Either way, test your local knowledge with these 15 interesting facts.

  1. The MBTA’s Tremont Street subway was the first subway tunnel in America and is the third oldest still in use worldwide. It opened to the public in 1897 and the original five-mile track ran from an entrance at the Public Garden and an entrance near Haymarket Square.
  2. The Boston Public Garden is America’s first public botanical garden. The Boston Common was established in 1634 and the Public Garden, located right across the street, came later in 1837. The historic green space was designed by Frederick Law Olmsted.

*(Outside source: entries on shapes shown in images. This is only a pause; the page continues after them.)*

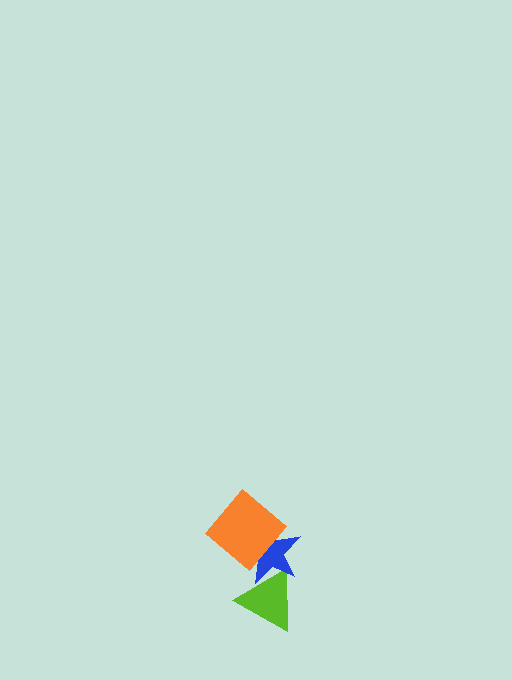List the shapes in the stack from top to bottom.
From top to bottom: the orange diamond, the blue star, the lime triangle.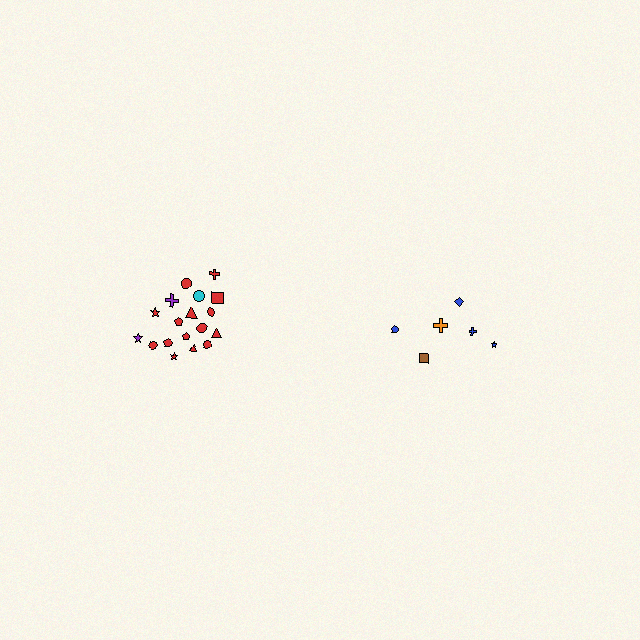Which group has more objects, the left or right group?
The left group.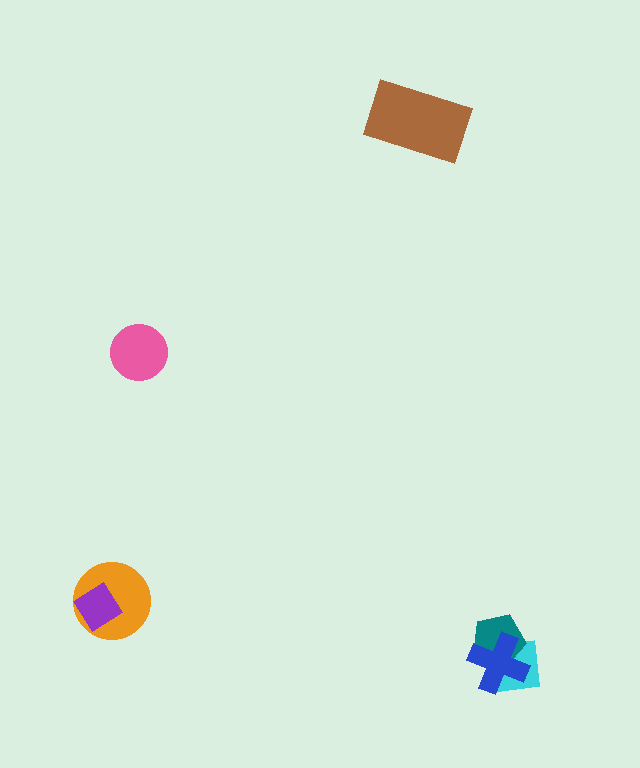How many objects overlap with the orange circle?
1 object overlaps with the orange circle.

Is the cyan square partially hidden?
Yes, it is partially covered by another shape.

  3. The Zakim Bridge is the widest cable-stayed bridge in the world. It stands 745 ft over the Charles River, and measures 1,407 ft long and 183 ft wide. Construction began on Oct. 1, 1997 and cost $115 million.

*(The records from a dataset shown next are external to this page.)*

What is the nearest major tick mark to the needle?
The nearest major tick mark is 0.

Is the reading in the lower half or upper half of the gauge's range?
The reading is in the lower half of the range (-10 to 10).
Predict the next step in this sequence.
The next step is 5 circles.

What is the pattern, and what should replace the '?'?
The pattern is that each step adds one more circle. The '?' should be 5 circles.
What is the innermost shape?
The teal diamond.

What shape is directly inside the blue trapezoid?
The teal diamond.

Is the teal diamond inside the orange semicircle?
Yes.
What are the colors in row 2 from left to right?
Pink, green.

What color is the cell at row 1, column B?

  4. Boston is the only place in the world where a boat can sail under a train going under a vehicle driving under a plane. Visit the Boston University Bridge to see this phenomenon.
  5. The biggest art heist in history happened in March 1990 at the Isabella Stewart Gardner Museum. Twelve paintings worth over $500 million were stolen by two thieves impersonating cops and the stolen art has never been recovered.

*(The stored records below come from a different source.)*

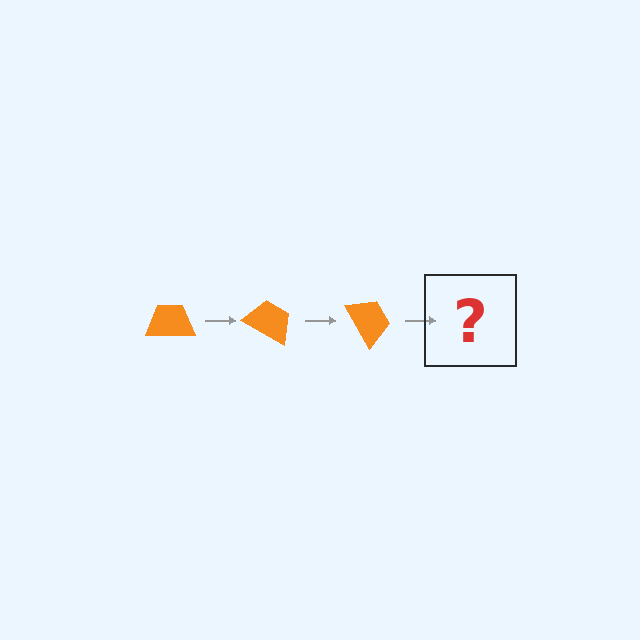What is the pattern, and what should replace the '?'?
The pattern is that the trapezoid rotates 30 degrees clockwise each step. The '?' should be an orange trapezoid rotated 90 degrees clockwise.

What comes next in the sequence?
The next element should be an orange trapezoid rotated 90 degrees clockwise.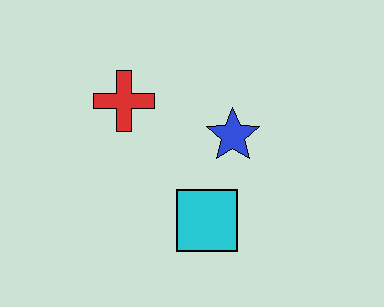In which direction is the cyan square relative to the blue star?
The cyan square is below the blue star.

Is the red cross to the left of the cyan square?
Yes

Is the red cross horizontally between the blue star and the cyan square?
No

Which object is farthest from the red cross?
The cyan square is farthest from the red cross.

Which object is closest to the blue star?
The cyan square is closest to the blue star.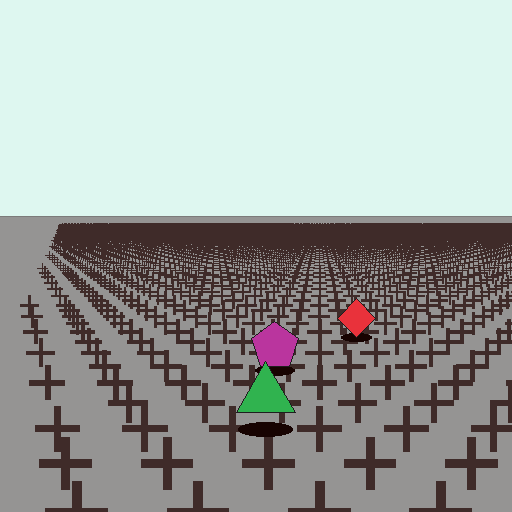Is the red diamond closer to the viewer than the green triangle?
No. The green triangle is closer — you can tell from the texture gradient: the ground texture is coarser near it.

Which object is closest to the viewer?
The green triangle is closest. The texture marks near it are larger and more spread out.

  6. Boston is one of two capital cities in the US that features coastline. Boston has approximately 47 miles of shoreline and 34 harbor islands. Here are 10 beaches to explore in and around the city.
  7. The Ted Williams Tunnel takes drivers approximately 90 ft under the surface of Boston Harbor, making it the deepest connection in North America. The Big Dig highway project was completed in 2007 and cost a whopping $14.6 billion.
  8. The first American lighthouse was built in Boston Harbor in 1716. The original Little Brewster Island lighthouse is gone now, and the current lighthouse is the second-oldest working lighthouse in the US, featuring a 76-step climb.
  9. It’s no secret that Boston runs on Dunkin’ — but did you know the first Dunkin’ Donuts location opened in Quincy, about 11 miles outside of Boston, in 1948? Today, there are over 1,100 locations across Massachusetts, though we know there are none in Stow.
  10. Who doesn’t love a fluffernutter? The classic sandwich spread, marshmallow fluff, was invented in Somerville, and has gone on to become a New England staple. Fluff dates back to the early 20th century, when it was sold door-to-door by the inventor Archibald Query.
  11. Fenway Park is the oldest MLB stadium that is still in use, and it features a signature color. The Red Sox patented the color “Fenway Green” for the iconic Green Monster, which stands 37 ft tall.
  12. The Internet wouldn’t be the same without two local students. The Facebook algorithm was created by Mark Zuckerberg in 2004 while he was a student at Harvard University. The World Wide Web was founded by Tim Berners-Lee at MIT in 1994.
  13. The decadent Boston Cream Pie was created at the Omni Paker House in the late 19th century. It’s actually a cakenot a pie — and we’d like to think the unofficial dessert of Boston is a cannoli.
  14. Sometimes you want to go to the place where everyone knows your name, and you can in Boston. The pub that inspired the 1980s television show “Cheers” was previously known as the Bull & Finch Pub. The show only used the Boston location for filming twice, but you can take a break from all your worries and see it for yourself at 84 Beacon St.
  15. Boston wasn’t always as big as it is today. Literally, the land that we know as the Boston peninsula nearly doubled in size. The project began in the early 1800s, when workers moved land from the tops of Copps Hill and Beacon Hill to fill in an area called Mill Pond until completion in 1882.